Interview Hindi

I want conservation stories to reach the masses: The Firefox Guardian director Gunjan Menon

The Firefox Guardian was screened at the recently concluded Woodpecker International Film Festival. The filmmaker talks about her fascination with the lesser known animal and her motivation as a wildlife filmmaker.

Sukhpreet Kahlon

While most of us are familiar with the Giant Panda, a lovable creature made even more popular by the Hollywood animation films, few may know about its cousin - the Red Panda.

Red Panda numbers are alarmingly low and there could be less than 2,500 Red Pandas left in the wild today.

Gunjan Menon’s short documentary, The Firefox Guardian, takes you on a mesmerizing journey through dense bamboo jungles in Nepal while exploring a special bond between the unique ‘Firefoxes’ and Menuka, a simple village girl who has made it her mission to protect these vulnerable creatures.

In the film, Menon follows Menuka, the first female forest guardian working with the Red Panda Network, as the guardian tries to find a Panda juvenile to see if the previous season’s wild Panda reproduction was successful. The film provides a unique window into the lives of the forest guardians and through their eyes, the life of the rarely documented endangered Red Pandas in the wild.

In conversation with us, the young filmmaker talks about her fascination with Red Pandas and her experience of sighting one in the wild.

What is it that fascinates you about the Red Panda?

How little people know about them. They are these fascinating creatures… ancient living fossils and people do not know enough about them and yet their numbers are declining at a rapid rate and in order to save them, we need to create more awareness about them. So that is what really fascinated me about them. That is something that drives me to the issue but if you just look at them, they are just beautiful animals and they are living fur balls.

When I told one of my friends that I wanted to make a film on Red Pandas, he said, 'I didn’t know pandas came in red'. So that really showed that there isn’t enough awareness about them, so I need to tell the story.

Tell me how the film came about?

I was pursuing my Masters in Wildlife Filmmaking in Bristol and for that degree, we have to make one 15-minute film. I always wanted to make a film on Red Pandas, but I used to think that it was a difficult topic because hardly any people have filmed Red Pandas in the wild. So I decided that the Red Panda was going to be my focus.

 

 

As you mentioned, it’s rare to see a Red Panda in the wild, and you happened to spot one on your third day of shooting! What was that moment like, to see this animal in the wild?

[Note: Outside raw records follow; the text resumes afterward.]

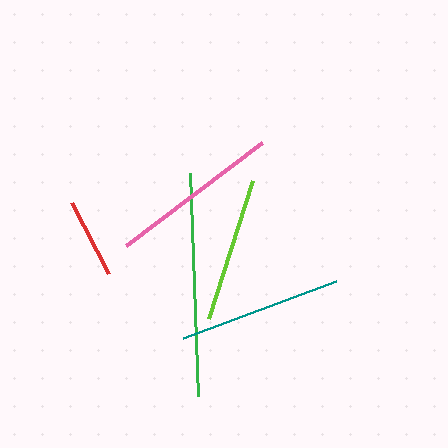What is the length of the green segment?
The green segment is approximately 223 pixels long.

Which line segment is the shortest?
The red line is the shortest at approximately 80 pixels.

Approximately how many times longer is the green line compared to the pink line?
The green line is approximately 1.3 times the length of the pink line.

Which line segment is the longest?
The green line is the longest at approximately 223 pixels.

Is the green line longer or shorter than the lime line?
The green line is longer than the lime line.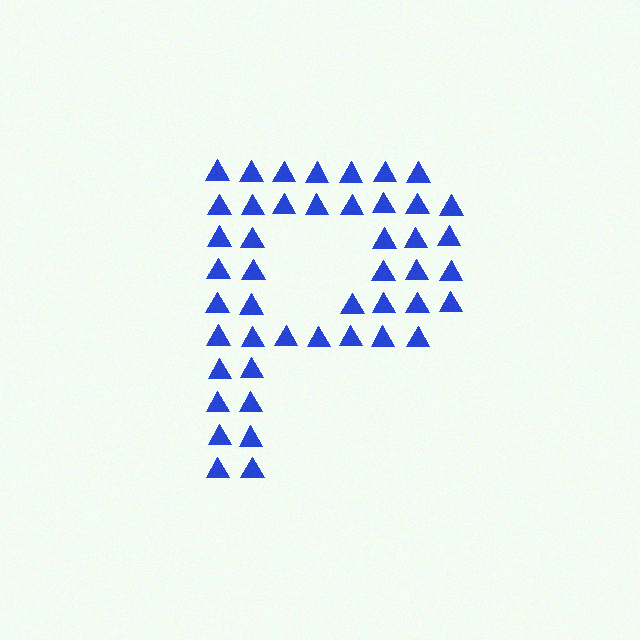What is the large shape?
The large shape is the letter P.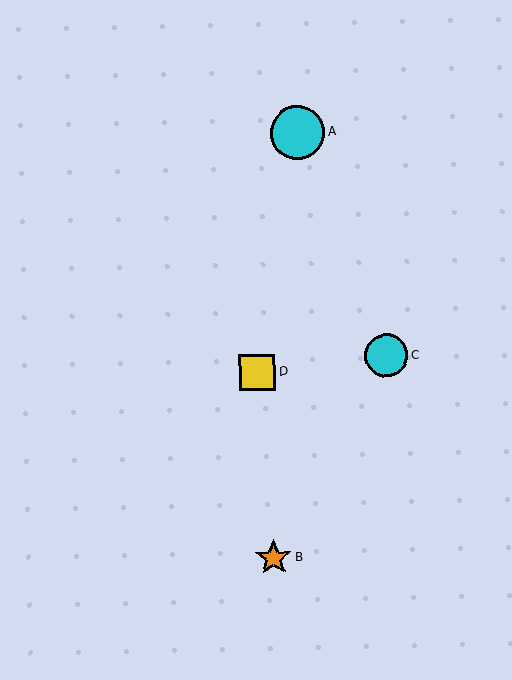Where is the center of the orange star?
The center of the orange star is at (274, 558).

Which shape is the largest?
The cyan circle (labeled A) is the largest.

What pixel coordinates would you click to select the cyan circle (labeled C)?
Click at (386, 355) to select the cyan circle C.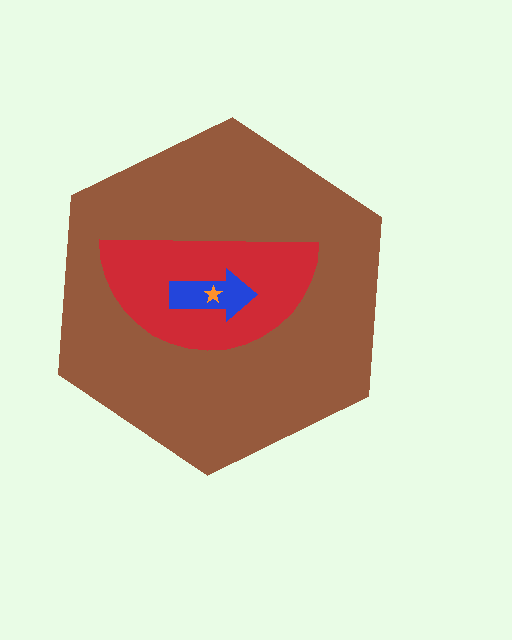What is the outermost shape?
The brown hexagon.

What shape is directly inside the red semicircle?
The blue arrow.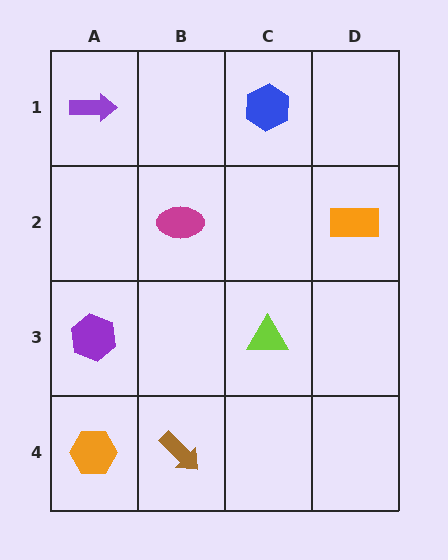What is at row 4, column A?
An orange hexagon.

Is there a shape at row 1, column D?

It was surreal. When I saw the panda, I completely forgot that I had a camera in my hand. It was even cuter in real life and I was so awestruck. Then I remembered that I am the director and I have this job to do and I started filming! It was really surreal to see a panda in the wild…it’s sad as well because while you are seeing this panda happy in the wild, you think of people killing this creature for its fur. So I was quite emotional on my first sighting.

In the other days of the shoot, was there an effort to get other sightings?

We were trying to get other sightings, but we were also trying to get Menuka’s interview. I hadn’t met her earlier and she had not seen a film, let alone know what a film is like. So, she didn’t know what I was trying to do and she was scared of cameras at first so I had to make her feel comfortable. I didn’t shoot any interviews with her for the first five days. I was just talking to her through the translator…it was a very slow process of building trust with her.

As someone who has chosen the rather unconventional career of being a wildlife filmmaker and that too in India, what do you plan to do next?

I just finished working on an Animal Planet series On The Brink, which also focuses on endangered animals and their habitat. So there are little stories of hope with every anima, and I want to continue doing something similar where there is a mix of conservation and entertainment because I do not believe in preaching to the choir, I want conservation stories to reach the masses.

Otherwise there is no poin. If only people interested in wildlife are watching wildlife films, then you are not serving the purpose. I really want to bridge those genres and appeal to a larger crowd.

The Firefox Guardian was screened at the recently concluded Woodpecker International Film Festival 2018 in New Delhi.